DR. MELNICK: In my clinical experience, 99% of patients with TSH levels over 4.0 are quite symptomatic, if questioned about their symptoms properly. Therefore, treatment is absolutely mandatory, both to relieve “quality of life symptoms” as well as to prevent heart disease, lower blood pressure, normalize blood sugar and cholesterol levels, if they are found to be elevated.

Dr. Garber’s recommendations about using thyroid medicine for a short period of time and continuing it if improvement is noted omits two essential factors. The first is that since he treats his patients only with Synthroid, a significant percentage will show no improvement because their symptoms are not relieved because they cannot convert T4 into T3. The second factor is that by following TSH levels in the blood, a patient may not actually be taking a high enough dose of thyroid medication, yet  will show low TSH levels in the blood. The level of thyroid hormones circulating in the blood-whether they are bound or free- only indicate absorption of the medication and give no indication as to the amount of T3 entering the cells. When an individual gets enough T3 into their cells, their symptoms will improve.

The only way to measure the correct dose of thyroid medication, in addition to noting improvement in symptoms, is by measuring the Basal Body Temperature and by the measurement of nerve conduction velocity (Thyroflex Test). This is a noninvasive test  which gives a good indication of dosage adequacy. The slower the patient’s nerve conduction velocity, the higher the dose of thyroid medication that is required.

One main point that must be noted is that thyroid medicine may take up to twelve weeks in order to experience some degree of symptomatic relief. The other is that the patients’ dosage should be increased gradually and in divided daily doses until symptomatic relief is  experienced. The dose should be reduced if the patient experiences rapid or irregular heartbeat, shakiness or anxiety. These symptoms will resolve in several hours and are not harmful.

Hashimoto’s or autoimmune thyroiditis is a much more complex clinical condition, in that symptoms in many individuals may vary, from hypo to hyper from time to time. Treatment with thyroid hormone is usually needed, but some patients, in the early stages of thyroid autoimmunity, may be fairly asymptomatic.  As the condition progresses, symptoms will eventually be experienced. The levels of antithyroid antibodies do not correlate with the severity of a person’s symptoms.  Antithyroid antibodies never disappear and will always be detectable in the blood.  There may also be gluten sensitivity in some instances, so dietary factors may be important. When an infertility patient is found to have antithyroid antibodies, whether they are symptomatic or not, I always treat them with NDT since it does help them to conceive and seems to reduce the incidence of miscarriages.

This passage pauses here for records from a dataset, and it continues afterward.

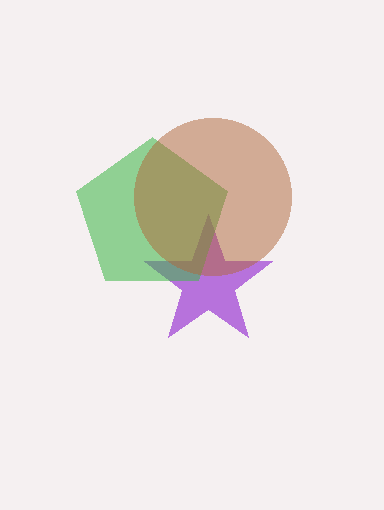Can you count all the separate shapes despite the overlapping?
Yes, there are 3 separate shapes.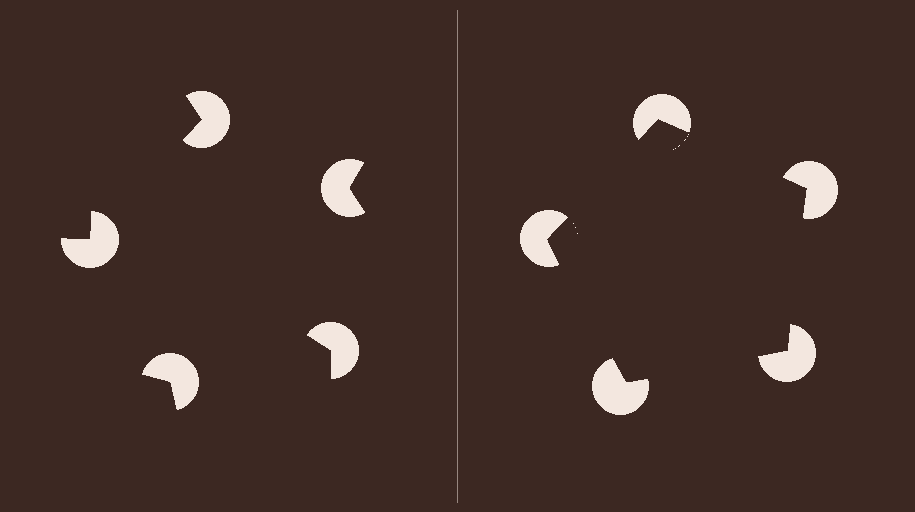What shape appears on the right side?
An illusory pentagon.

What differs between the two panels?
The pac-man discs are positioned identically on both sides; only the wedge orientations differ. On the right they align to a pentagon; on the left they are misaligned.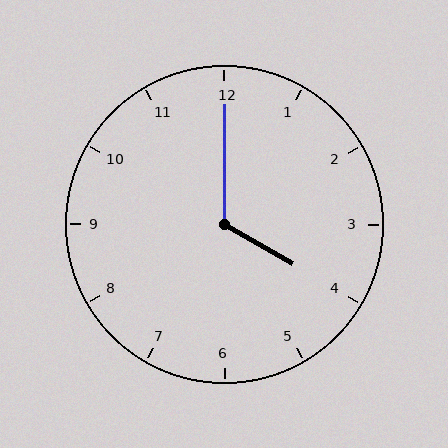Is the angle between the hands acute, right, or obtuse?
It is obtuse.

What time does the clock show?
4:00.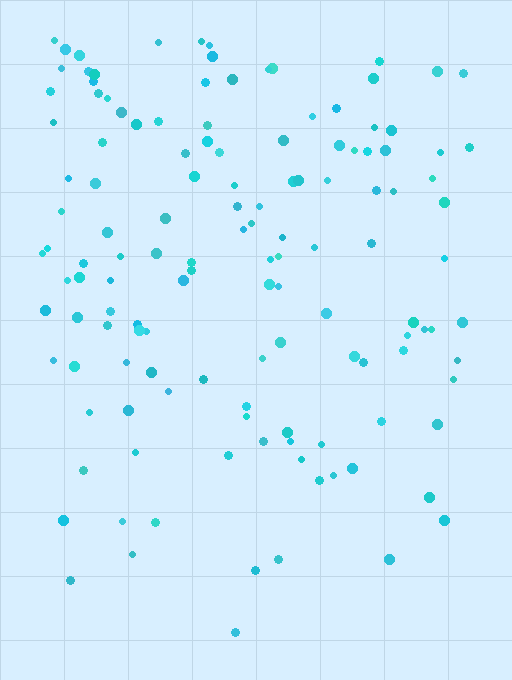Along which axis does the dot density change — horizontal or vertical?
Vertical.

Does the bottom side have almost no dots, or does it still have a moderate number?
Still a moderate number, just noticeably fewer than the top.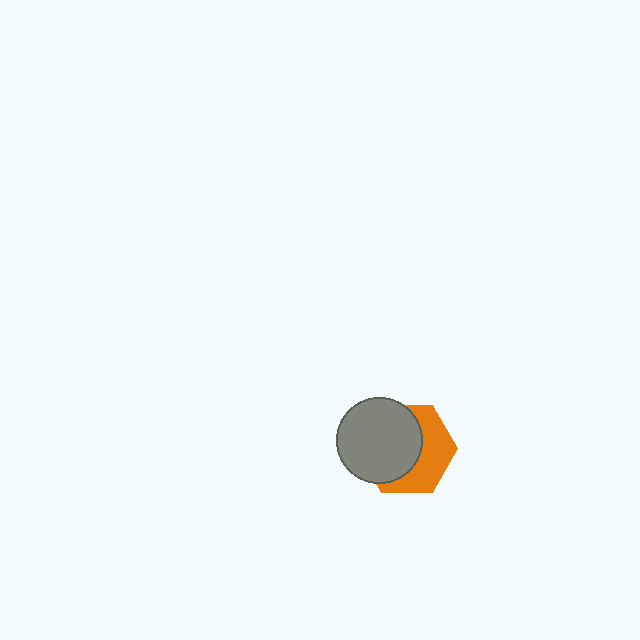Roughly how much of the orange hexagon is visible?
A small part of it is visible (roughly 44%).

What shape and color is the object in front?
The object in front is a gray circle.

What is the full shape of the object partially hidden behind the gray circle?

JANIE: Heidi Godman then states the following about individualized treatment for hypothyroidism, which informed thyroid patients know by years of experience is a recipe for disaster: That requires measuring TSH four to eight weeks after starting treatment or changing a dose, another TSH test after six months, then every 12 months.”  

DR. MELNICK: I respectfully disagree with both Ms. Godman’s  formula as stated above, as well as with Dr. Garber’s method for diagnosing and treating hypothyroidism. Although the Harvard Medical School is a very prestigious institution, and that the information that they published cited the work of a physician of professorial rank, it is quite contrary to my own clinical experience and that of the many untreated or inadequately treated individuals who suffer with the many debilitating and disturbing symptoms arising from thyroid hormone deficiency.

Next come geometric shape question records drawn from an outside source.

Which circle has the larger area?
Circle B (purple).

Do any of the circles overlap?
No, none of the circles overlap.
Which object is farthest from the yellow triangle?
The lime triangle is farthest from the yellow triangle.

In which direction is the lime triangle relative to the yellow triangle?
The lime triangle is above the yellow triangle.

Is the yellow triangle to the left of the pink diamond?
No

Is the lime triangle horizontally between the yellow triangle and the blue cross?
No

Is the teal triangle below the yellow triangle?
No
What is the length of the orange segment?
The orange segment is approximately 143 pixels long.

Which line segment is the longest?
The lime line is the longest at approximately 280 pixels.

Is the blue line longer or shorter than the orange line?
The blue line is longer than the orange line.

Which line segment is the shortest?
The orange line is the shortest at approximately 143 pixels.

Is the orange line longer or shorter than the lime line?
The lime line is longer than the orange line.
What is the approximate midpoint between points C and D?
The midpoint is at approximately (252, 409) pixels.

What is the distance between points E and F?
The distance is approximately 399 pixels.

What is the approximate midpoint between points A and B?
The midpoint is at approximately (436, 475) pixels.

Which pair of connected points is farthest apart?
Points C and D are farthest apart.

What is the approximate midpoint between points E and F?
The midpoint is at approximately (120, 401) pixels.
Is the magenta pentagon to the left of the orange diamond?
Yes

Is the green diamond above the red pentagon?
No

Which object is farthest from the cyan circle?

I say this in jest, but if a patient follows the treatment protocol advocated by Ms. Godwon, they are more like to die of old age before their symptoms of hypothyroidism begin to show signs of clinical improvement .

JANIE: Your last sentence was excellent, Dr. Melnick. Your sage observations and wisdom jive with over a decade of successful patient experiences and wisdom! And we must push AGAINST the guidelines suggested by Dr. Jeffrey Garber. Informed thyroid patients know how disastrous they can be!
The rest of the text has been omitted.